In tale contesto del tutto eccentrico si appalesa, in ricorso, il riferimento alla regola processuale di cui all’art. 345 c.p.c., che vieta di proporre nuove domande ed eccezioni in appello. Da essa invero può certamente desumersi, a contrario, che è consentito in appello proporre le medesime domande ed eccezioni (in senso stretto) proposte in primo grado (ed anzi è necessario che l’appello si muova nell’alveo tracciato da quelle domande ed eccezioni), ma non anche che ciò possa farsi disinteressandosi totalmente delle ragioni svolte dal primo giudice a fondamento del rigetto di quelle domande ed eccezioni.

10. Il quinto motivo è parimenti inammissibile.

Anche in tal caso la censura risulta inosservante dell’onere, imposto dall’art. 366 c.p.c., n. 6, di specifica indicazione dell’atto richiamato (ovvero dell’atto introduttivo del giudizio di primo grado, dal quale dovrebbe risultare che la società era difesa da un solo procuratore).

L’ulteriore ragione di doglianza (difetto di jus postulandi) è da ritenersi correlata alla censura svolta con il primo motivo e ne segue, ovviamente, la sorte.

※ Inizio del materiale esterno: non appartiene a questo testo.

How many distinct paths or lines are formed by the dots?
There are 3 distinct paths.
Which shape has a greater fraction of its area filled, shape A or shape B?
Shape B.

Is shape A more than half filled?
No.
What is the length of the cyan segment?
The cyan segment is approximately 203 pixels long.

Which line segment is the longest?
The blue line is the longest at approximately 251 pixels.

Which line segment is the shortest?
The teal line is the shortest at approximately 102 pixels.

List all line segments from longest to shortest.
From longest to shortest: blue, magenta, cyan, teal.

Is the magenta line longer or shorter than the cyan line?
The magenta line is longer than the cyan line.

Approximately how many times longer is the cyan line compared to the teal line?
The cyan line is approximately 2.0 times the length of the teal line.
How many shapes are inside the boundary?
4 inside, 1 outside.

11. Il ricorso deve essere, in definitiva, dichiarato inammissibile, con la conseguente condanna dei ricorrenti alla rifusione in solido, in favore della controricorrente, delle spese del presente giudizio di legittimità, liquidate come da dispositivo.

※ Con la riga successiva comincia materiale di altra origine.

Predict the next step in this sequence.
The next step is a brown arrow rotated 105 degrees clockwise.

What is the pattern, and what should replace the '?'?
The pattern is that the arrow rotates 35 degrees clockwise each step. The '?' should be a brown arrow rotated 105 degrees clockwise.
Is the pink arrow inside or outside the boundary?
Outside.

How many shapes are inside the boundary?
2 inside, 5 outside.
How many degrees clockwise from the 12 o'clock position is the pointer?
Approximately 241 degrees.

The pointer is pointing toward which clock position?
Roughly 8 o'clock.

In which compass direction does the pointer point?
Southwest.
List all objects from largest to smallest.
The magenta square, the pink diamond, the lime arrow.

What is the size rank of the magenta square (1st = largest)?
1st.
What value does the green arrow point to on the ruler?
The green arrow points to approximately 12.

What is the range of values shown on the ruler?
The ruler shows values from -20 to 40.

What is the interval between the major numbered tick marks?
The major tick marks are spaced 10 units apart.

Trattandosi di controversia agraria, il processo è esente dal contributo unificato e non si applica pertanto il D.P.R. 30 maggio 2002, n. 115, art. 13, comma 1 quater (v. ex aliis Cass. 31/03/2016, n. 6227; n. 537 del 15/01/2020).

P.Q.M.

dichiara inammissibile il ricorso. Condanna i ricorrenti, alla rifusione in solido delle spese, in favore della controricorrente, liquidate in Euro 3.000 per compensi, oltre rimborso forfettario delle spese generali nella misura del 15%, oltre Euro 200 per esborsi e accessori di legge.

Così deciso in Roma, il 15 settembre 2020.